Con condanne fino a 15 anni si è concluso a Bologna il processo in rito abbreviato di ‘Aemilia’, 71 imputati tra cui molti punti di riferimento della ‘ndrangheta emiliana legata alla cosca Grande Aracri di Cutro, in provincia di Crotone, nel mirino della Dda di Bologna. Nell’aula a porte chiuse il gup, Francesca Zavaglia, ha letto la sentenza dopo 7 ore di camera di consiglio. Abbassate in generale le richieste dei pm.

Nicolino Grande Aracri

Non luogo a procedere per Giovanni Paolo Bernini, ex-assessore del Pdl della giunta Vignali e assoluzione per Giuseppe Pagliani, capogruppo per Forza Italia in Consiglio Comunale a Reggio Emilia e a Domenico Grande Aracri nell'ambito del processo Aemilia, sulla 'ndrangheta in Emilia-Romagna. Condanne invece per Alfonso Diletto a 14 anni, il pentito Giuseppe Giglio a 12 anni e 6 mesi, Antonio Gualtieri e Francesco Lamanna a 12 anni, il giornalista Marco Gibertini a 9 anni e 4 mesi, Nicolino Grande Aracri 6 anni e 8 mesi, il poliziotto Cianflone a 8 anni e 6 mesi, l'ex autista del questore Savi, Domenico Mesiano a 8 anni e 6 mesi.

 

 

Aemil

Dura la condanna inflitta alla presunta consulente dei boss, la bolognese Roberta Tattini, 42 anni, (assolto invece il marito): otto anni e otto mesi. Era accusata di aver gestito gli affari del clan Grande Aracri.

Nel dettaglio, per la Procura la Tattini avrebbe fatto da intermediario in una trattativa riguardante denaro sporco fra il clan e altri appartamenti alla criminalità operante fra la Costa Azzurra e la Liguria. La stessa avrebbe inoltre curato, secondo l'accusa, un investimento nell’energia eolica a Cutro  e proposto al braccio destro del boss la partecipazione a un progetto per costruire un impianto per la produzione di insulina in Calabria. Infine, avrebbe aiutato il boss Nicolino Grande Aracri ad acquisire beni provenienti dal fallimento di una società di Verona. Nel marzo 2012, l’incontro con il boss nel suo studio. Boss dalla Tattini poi esaltato al telefono con un amico:"Il boss, il sanguinario. Un grande onore incontrarlo". Fulvio Stefanelli, marito della Tattini, è stato invece assolto.

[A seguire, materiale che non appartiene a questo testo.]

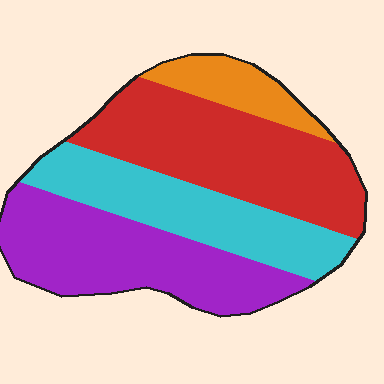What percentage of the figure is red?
Red takes up between a third and a half of the figure.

Sono stati rigettati due patteggiamenti per Francesco Falbo e Salvatore Ruggiero. Assolti Michele Colacino (erano stati chiesti 12 anni) e Floro Vito Selvino (la richiesta era di 12 anni). Per Giulio Gerrini, condanna di 2 anni e 4 mesi.

L'ex autista del questore, Domenico Mesiano, è stato condannato a 8 anni e 6 mesi.

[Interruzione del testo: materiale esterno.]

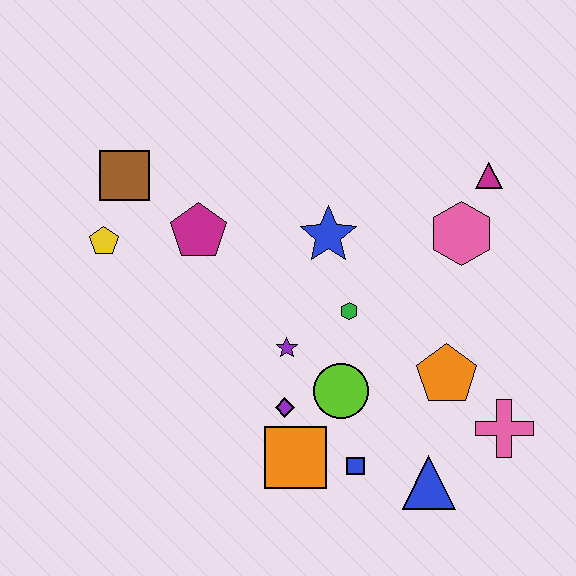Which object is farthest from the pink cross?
The brown square is farthest from the pink cross.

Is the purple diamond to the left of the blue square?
Yes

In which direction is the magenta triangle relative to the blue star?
The magenta triangle is to the right of the blue star.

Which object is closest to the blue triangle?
The blue square is closest to the blue triangle.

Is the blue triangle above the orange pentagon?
No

In prescrizione la posizione di Giovanni Paolo Bernini, ex assessore Parma. Un anno e otto mesi per Antonio Muto. Quattordici anni per Antonio Silipo.

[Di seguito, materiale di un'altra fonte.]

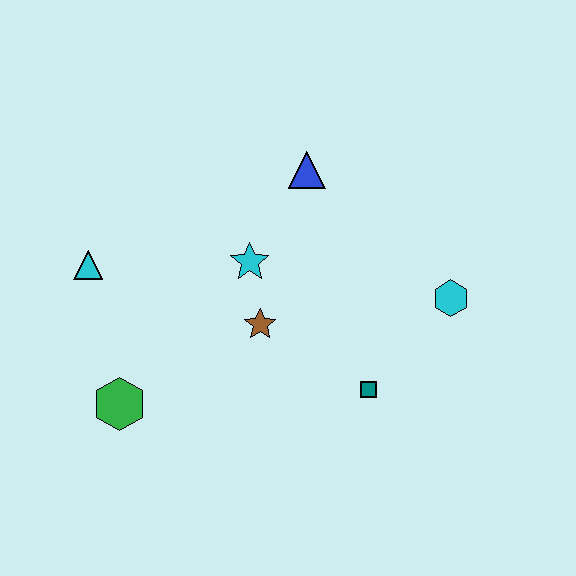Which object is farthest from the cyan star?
The cyan hexagon is farthest from the cyan star.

Assolto l'avvocato Alessandro Palermo. Quattro anni e 10 mesi a Patrizia Patricelli, moglie di Giovanni Vecchi della Save Group. Per l'ex patron della Save Group una pena di 4 anni e 10 mesi.  Condanna per 10 anni per Giuseppe Richichi e a 15 anni per Nicolino Sarcone.

Nove anni e 8 mesi, invece, per Roberto Turrà. Antonio Gualtieri è stato condannato a 12 anni.

Riconosciuti alla Regione danni per 600 mila euro. Cento mila euro, invece, per la Provincia di Reggio.